Ketika akhirnya hujan mereda, kami melanjutkan pengambilan data. Harus diakui, proses ini terdengar sederhana, namun tak mudah dilakukan. Kami harus bergerak naik-turun bukit, terkadang berpegangan pada tanaman menjulur untuk membantu saat meluncur turun, atau memanjat, dan harus berhati-hati agar tidak sampai salah meraih batang rotan yang berduri!
Sesekali kami mendengar suara gemeresak di pepohonan, dan kami seketika terdiam, menanti apakah sedetik kemudian ada orangutan muncul untuk mengamati kerja kami, tapi hal itu tidak terjadi. Setelah rampung mengumpulkan data, kami kembali menuju kamp, dan kali ini rasanya perjalanan sangat singkat, terutama saat kami tidak memandangi pepohonan! Kembali ke kamp dan mandi di sungai merupakan pelepas lelah yang kami butuhkan dan tak lama kemudian kami kembali menyongsong nyanyian jangkrik, makan malam dan tidur.
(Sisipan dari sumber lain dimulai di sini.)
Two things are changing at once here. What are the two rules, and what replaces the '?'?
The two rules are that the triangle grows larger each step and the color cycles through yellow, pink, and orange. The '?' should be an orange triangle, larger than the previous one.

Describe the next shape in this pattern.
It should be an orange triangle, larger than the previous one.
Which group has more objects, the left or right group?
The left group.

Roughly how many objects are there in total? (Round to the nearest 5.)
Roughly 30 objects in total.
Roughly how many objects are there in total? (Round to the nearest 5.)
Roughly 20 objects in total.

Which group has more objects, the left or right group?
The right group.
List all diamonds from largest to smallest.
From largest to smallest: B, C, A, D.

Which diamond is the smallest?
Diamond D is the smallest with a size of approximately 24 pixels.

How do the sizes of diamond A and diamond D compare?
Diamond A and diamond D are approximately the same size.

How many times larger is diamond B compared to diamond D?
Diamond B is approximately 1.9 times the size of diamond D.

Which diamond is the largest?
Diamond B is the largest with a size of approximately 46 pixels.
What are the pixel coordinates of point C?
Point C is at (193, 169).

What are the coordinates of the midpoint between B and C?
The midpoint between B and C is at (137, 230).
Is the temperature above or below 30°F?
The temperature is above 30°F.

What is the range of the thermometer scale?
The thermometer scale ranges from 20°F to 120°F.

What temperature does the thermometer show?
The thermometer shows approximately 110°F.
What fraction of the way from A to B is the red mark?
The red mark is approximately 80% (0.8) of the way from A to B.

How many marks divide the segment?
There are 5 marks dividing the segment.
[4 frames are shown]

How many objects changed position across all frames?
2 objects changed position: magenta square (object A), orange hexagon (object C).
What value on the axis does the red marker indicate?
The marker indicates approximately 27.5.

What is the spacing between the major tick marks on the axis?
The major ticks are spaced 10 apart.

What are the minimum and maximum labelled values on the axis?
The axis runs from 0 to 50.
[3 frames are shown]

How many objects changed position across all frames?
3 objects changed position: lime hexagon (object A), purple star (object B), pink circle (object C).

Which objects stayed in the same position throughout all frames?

Nyanyian lantang owa membangunkan saya keesokan paginya, bersahut-sahutan dan terdengar sangat mengagumkan! Ketika kami memasak sarapan, dua individu owa berayun-ayun mendekati kamp dan mengamati. Setelah puas melakukan pengamatan, keduanya bergegas pergi dan melanjutkan panggilan saling bersahutan dengan owa lain
Hari ini, kami akan mulai melakukan fenologi di wilayah baru, dan daerah ini curamnya minta ampun! Kami bergerak naik-turun mengikuti jalur yang ada dan mencari-cari penanda pohon yang dipasang oleh tim sebelum kami. Satu bagian yang paling menakjubkan dari jalur ini adalah kanopi yang terbuka. Bukaan kanopi ini terjadi akibat tanah longsor yang merubuhkan puluhan pohon dan memunculkan sebuah pemandangan yang luar biasa. Melalui bukaan ini kita bisa mendengar suara parau rangkong di kejauhan, melihat tebalnya rerimbunan pohon di hutan perbukitan seberang dan menikmati hembusan angin yang menyegarkan, satu hal yang jarang kita dapati saat menjelajah di bawah kanopi hutan yang rindang.
Sembari menyeberang lembah, kami melanjutkan proses mengikuti jalur. Untungnya Handoko dan Rusda sangat hafal daerah itu, dan mampu bergerak cepat di antara pepohonan. Setelah bekerja keras mengumpulkan data, mengusir lebah, lintah, dan semut, kami akhirnya menuntaskan pendataan fenologi ini. Kami bertiga kembali ke kamp untuk mengumpulkan barang-barang dan lanjut berjalan menuju Kamp Lesik. Seakan memberkati kami, alam tampak saat sangat bersahabat. Mentari bersinar cerah dan menyinari permukaan sungai, dan ditemani sejumlah capung yang beterbangan di dekat kami dan hinggap di batang kayu atau batu yang terdapat di tepi sungai.
Senang rasanya saat mencapai kamp utama di kamp Lesik. Kami bertiga merasa sangat lelah dan tak sabar ingin segera menyegarkan diri dan berganti pakaian bersih. Tapi secara umum, ini adalah perjalanan yang sangat menyenangkan, berkesan, dan menguras tenaga ke transek Lembu!